Using the SVD \(\boldsymbol X = \boldsymbol U \boldsymbol D \boldsymbol V^\top\), we can show that: \[\hat{\beta}_\lambda = \boldsymbol V (\boldsymbol D^2 + \lambda \boldsymbol I)^{-1} \boldsymbol D \boldsymbol U^\top \boldsymbol Y\]
Notice that OLS depends on \(d_j/d_j^2 = 1/d_j\) while ridge depends on \(d_j/(d_j^2 + \lambda)\).
Shrinkage effect: Ridge regression makes the coefficients smaller relative to OLS, but when \(\boldsymbol X\) has small singular values, ridge compensates with \(\lambda\) in the denominator.
\(\lambda = 0\) makes \(\hat{\beta}_\lambda = \hat{\beta}_\mathrm{OLS}\)
Why?
When \(\lambda = 0\), \((\boldsymbol X^\top \boldsymbol X + \lambda \boldsymbol I)^{-1} \boldsymbol X^\top \boldsymbol y = (\boldsymbol X^\top \boldsymbol X)^{-1} \boldsymbol X^\top \boldsymbol y = \hat \beta_\mathrm{OLS}\).

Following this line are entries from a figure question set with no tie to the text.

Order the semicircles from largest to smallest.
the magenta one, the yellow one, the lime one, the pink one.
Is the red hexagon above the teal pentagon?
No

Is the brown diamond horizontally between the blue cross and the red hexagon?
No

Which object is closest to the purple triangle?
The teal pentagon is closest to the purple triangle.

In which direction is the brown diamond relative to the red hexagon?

\(\lambda \to \infty\) makes \(\hat{\beta}_\lambda \to \boldsymbol{0}\)
Why?
Any \(0 < \lambda < \infty\) penalizes larger values of \(\beta\), effectively shrinking them
Note that we can rewrite the ridge estimator as:
\[\begin{align*} \hat{\beta}_\lambda &= (\boldsymbol X^\top \boldsymbol X + \lambda \boldsymbol I)^{-1} {\color{blue} \boldsymbol I} \boldsymbol X^\top \boldsymbol Y \\ &= (\boldsymbol X^\top \boldsymbol X + \lambda \boldsymbol I)^{-1} {\color{blue} \boldsymbol X^\top \boldsymbol X} \underbrace{{\color{blue} \left( \boldsymbol X^\top \boldsymbol X \right)} \boldsymbol X^\top \boldsymbol Y}_{\hat \beta_\mathrm{OLS}} \\ &= (\boldsymbol X^\top \boldsymbol X + \lambda \boldsymbol I)^{-1} \boldsymbol X^\top \boldsymbol X \hat \beta_\mathrm{OLS}. \end{align*}\]

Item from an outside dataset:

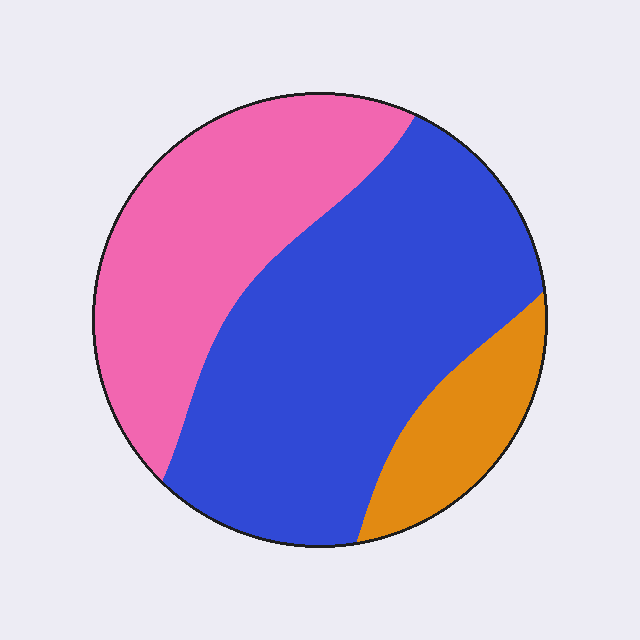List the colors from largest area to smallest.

So \(\hat{\beta}_\lambda\) is a transformed version of \(\hat \beta_\mathrm{OLS}\). Since \(\hat \beta_\mathrm{OLS}\) is unbiased, and \((\boldsymbol X^\top \boldsymbol X + \lambda \boldsymbol I)^{-1} \boldsymbol X^\top \boldsymbol X\) is not the identity, \(\hat{\beta}_\lambda\) must be biased!
Let’s see ridge regression in action on the prostate cancer dataset from Lab 1:
data(prostate, package = "ElemStatLearn")
Y <- prostate$lpsa
X <- model.matrix(~ ., data = prostate |> dplyr::select(-train, -lpsa))
library(glmnet)
ridge <- glmnet(x = X, y = Y, alpha = 0, lambda.min.ratio = .00001)
plot(ridge, xvar = "lambda", lwd = 3)
plot(ridge, main = "Ridge")
We have now introduced our first method to help us navigate the bias-variance tradeoff: ridge regression, which introduces bias to reduce variance.
The Problem: OLS has high variance when \(\boldsymbol X\) is ill-conditioned (multicollinearity), which occurs when some singular values are near zero, making \((\boldsymbol X^\top \boldsymbol X)^{-1}\) unstable.
The Solution: Ridge regression constrains coefficients via \(\|\beta\|_2^2 \leq s\) (or equivalently adds penalty \(\lambda \|\beta\|_2^2\)), which shrinks coefficients toward zero and stabilizes the solution with closed form \(\hat{\beta}_\lambda = (\boldsymbol X^\top \boldsymbol X + \lambda \boldsymbol I)^{-1} \boldsymbol X^\top \boldsymbol Y\).
The Tradeoff: Ridge introduces bias but significantly reduces variance, and we can use cross-validation to find the optimal \(\lambda\) that minimizes prediction risk in the bias-variance tradeoff.